Italy holds around 2,452 tonnes of gold — the third-largest reserve in the world after the United States and Germany.
A new debate has now erupted over ownership: an amendment to the 2026 budget law, introduced by the governing Fratelli d’Italia party, seeks to declare that the gold »belongs to the Italian people«— although it continues to be managed by the Banca d’Italia.
The ECB responded immediately with sharp criticism. It warned that the proposal could undermine central-bank independence, as public ownership might open the door to political influence — including potential gold sales for debt reduction or budget financing.
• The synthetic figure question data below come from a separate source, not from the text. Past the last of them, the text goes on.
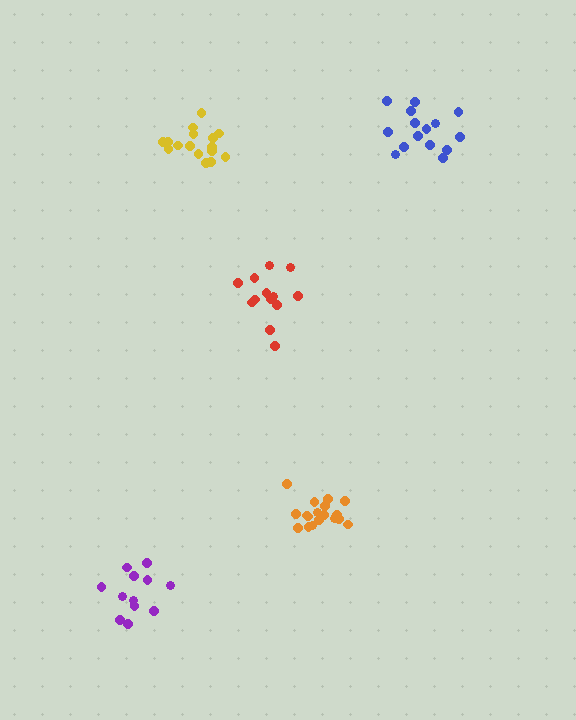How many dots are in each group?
Group 1: 15 dots, Group 2: 12 dots, Group 3: 16 dots, Group 4: 18 dots, Group 5: 13 dots (74 total).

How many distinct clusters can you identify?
There are 5 distinct clusters.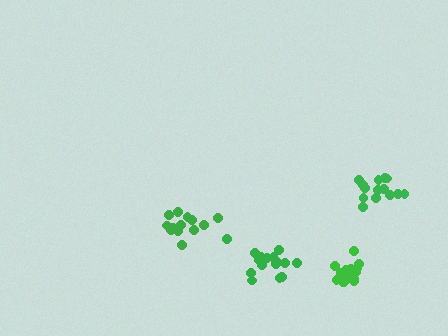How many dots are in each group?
Group 1: 16 dots, Group 2: 14 dots, Group 3: 14 dots, Group 4: 17 dots (61 total).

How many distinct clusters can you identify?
There are 4 distinct clusters.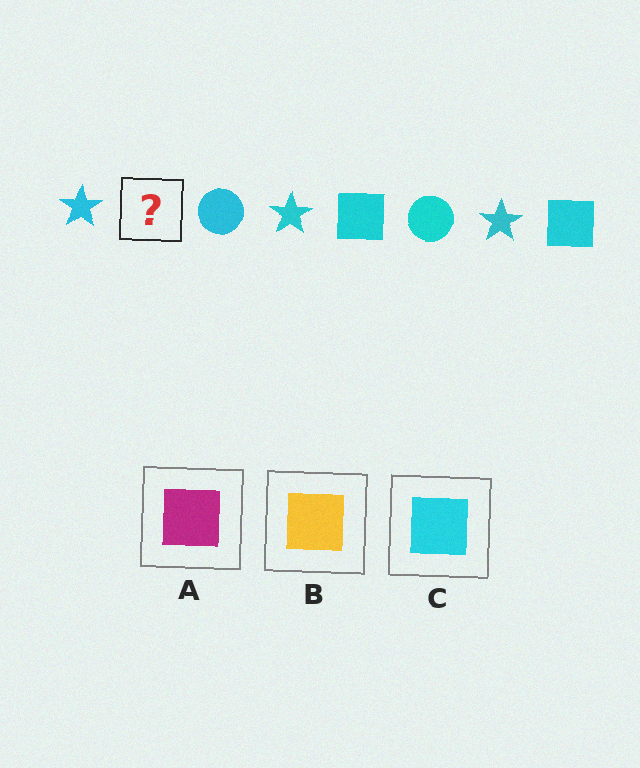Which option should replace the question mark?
Option C.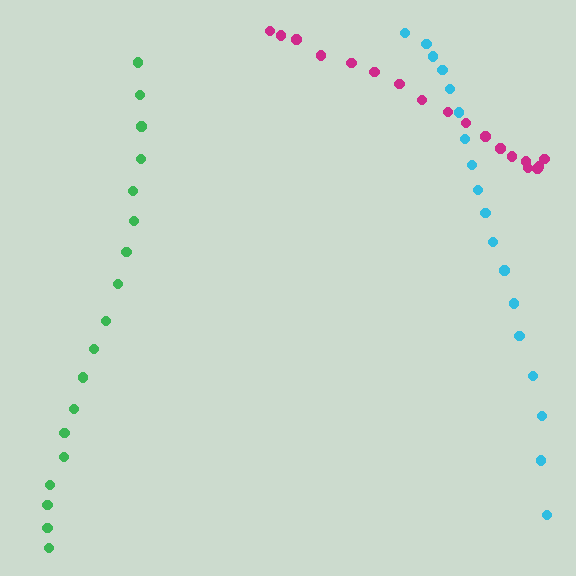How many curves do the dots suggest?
There are 3 distinct paths.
In its official statement, the ECB said the purpose of the amendment was unclear and urged the Italian authorities to reconsider the draft.
Within the eurozone, gold reserves remain the property of the national central banks, not the ECB. The ECB has neither access to nor control over these holdings — its role is simply to ensure that the independence of central banks is not eroded by political action. This is precisely why it reacted so sensitively to the Italian initiative.
Italy now faces a delicate decision: Should its historic gold treasure remain a purely strategic reserve or be politically redefined and potentially used as an economic lifeline? Supporters view the proposal as a symbol of national sovereignty; critics warn of risks to euro stability and the possibility of gold sales to cover public debt or budget gaps.